Amid the enthusiastic applause which followed, Lafayette was seen to rise and lift his hand for silence.
“Since the first day we set foot upon this great country,” he said, “we have received naught but kindness, aid, honors. How shall we thank you for that in a few words? We cannot, but we can make you a promise for our King, our country, and ourselves. ’Tis this. Mr. Jefferson shall find a welcome and a home in France such as we have found here, an admiration, a respect, a love such as we cannot command. And should Mr. Calvert come also, he shall be as a brother to us! I drink to our happy reunion in France!”
“So you will come to France, too, Ned,” cried d’Azay to Calvert. “I shall claim you as my guest and take you down to our chateau of Azay-le-Roi and show you to my sister Adrienne as a great American savage!”
“You will be blessed if she looks at you out of mere curiosity if for naught else,” murmured Beaufort at Calvert’s ear, “for she is the prettiest little nun in all France. Show Calvert thy locket, Henri.”
Somewhat reluctantly d’Azay pulled forth a small ivory miniature in a gold case, and holding it well within the hollow of his hand, so that others might not see, he laid it before Calvert.
“Is she not a beauty?” demanded Beaufort, eagerly. “More beautiful, I think, than the lovely Miss Shippen of Philadelphia, or Miss Bingham, or any of your famous beauties, Calvert.”

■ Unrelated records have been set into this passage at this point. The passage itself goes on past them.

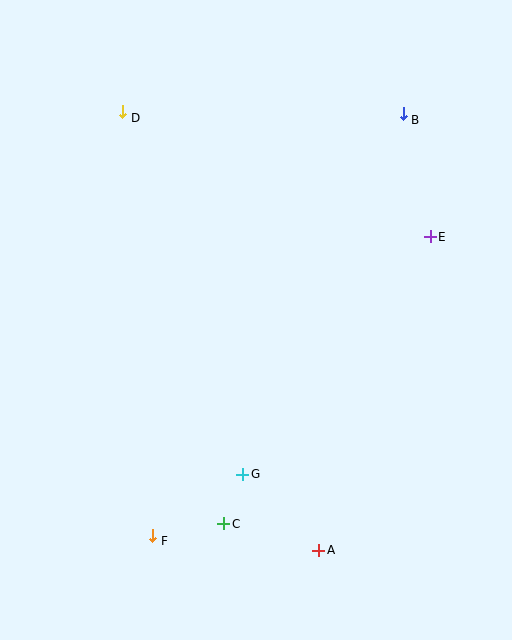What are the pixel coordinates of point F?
Point F is at (153, 541).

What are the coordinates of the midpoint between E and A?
The midpoint between E and A is at (374, 394).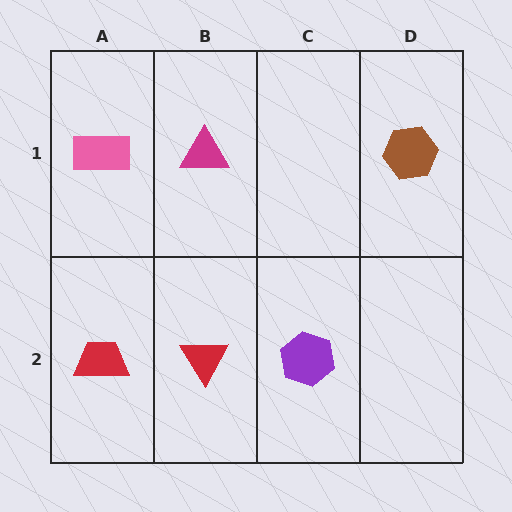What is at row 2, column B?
A red triangle.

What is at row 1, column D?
A brown hexagon.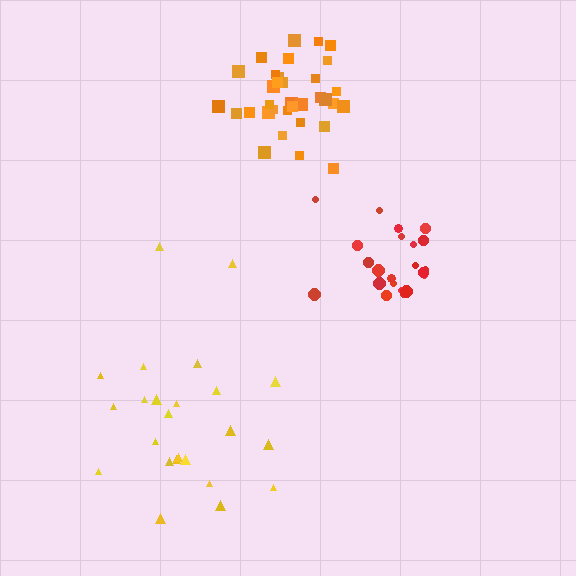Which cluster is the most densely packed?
Orange.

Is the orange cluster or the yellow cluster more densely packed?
Orange.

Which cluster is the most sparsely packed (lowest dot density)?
Yellow.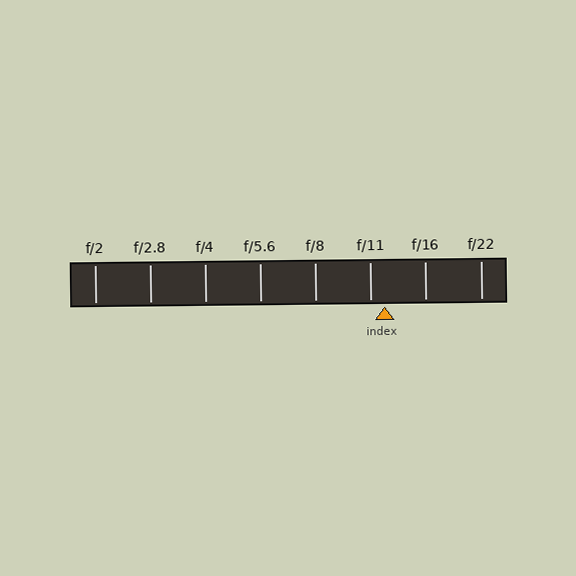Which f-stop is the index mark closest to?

It was indeed a beautiful face that Calvert gazed upon, a slender, oval face with violet eyes, shadowed by long, thick lashes; a straight nose with slightly distended nostrils, which, with the curling lips, gave a look of haughtiness to the countenance in spite of its youthfulness. A cloud of dusky hair framed the face, which, altogether, was still extremely immature and (as Calvert thought) capable of developing into noble loveliness or hardening into unpleasing though striking beauty.
Beaufort still hung over Calvert’s shoulder. “She is ’The Lass with the Delicate Air’ whom you but just now sang of, Calvert,” he said, laughing softly. “I wonder who will ever be lucky enough to find a way to win this maid!”
As Calvert stood gazing in silent admiration at the miniature and but half-listening to Beaufort’s wild talk, Mr. Jefferson suddenly rose in his place.
“One more toast,” he said, in a loud voice—“a toast without which we cannot disperse. Ned, I call on you, who are his young favorite, for a toast to General Washington!”
There was a burst of applause at the name, and then Calvert rose. He was a gallant young figure as he stood there, his wine-glass uplifted and a serious expression on his boyish face.
“To the one,” he cried, after an instant’s hesitation, “whom we hold in our hearts to be the bravest of soldiers, the purest of patriots, and the wisest of men—General Washington!”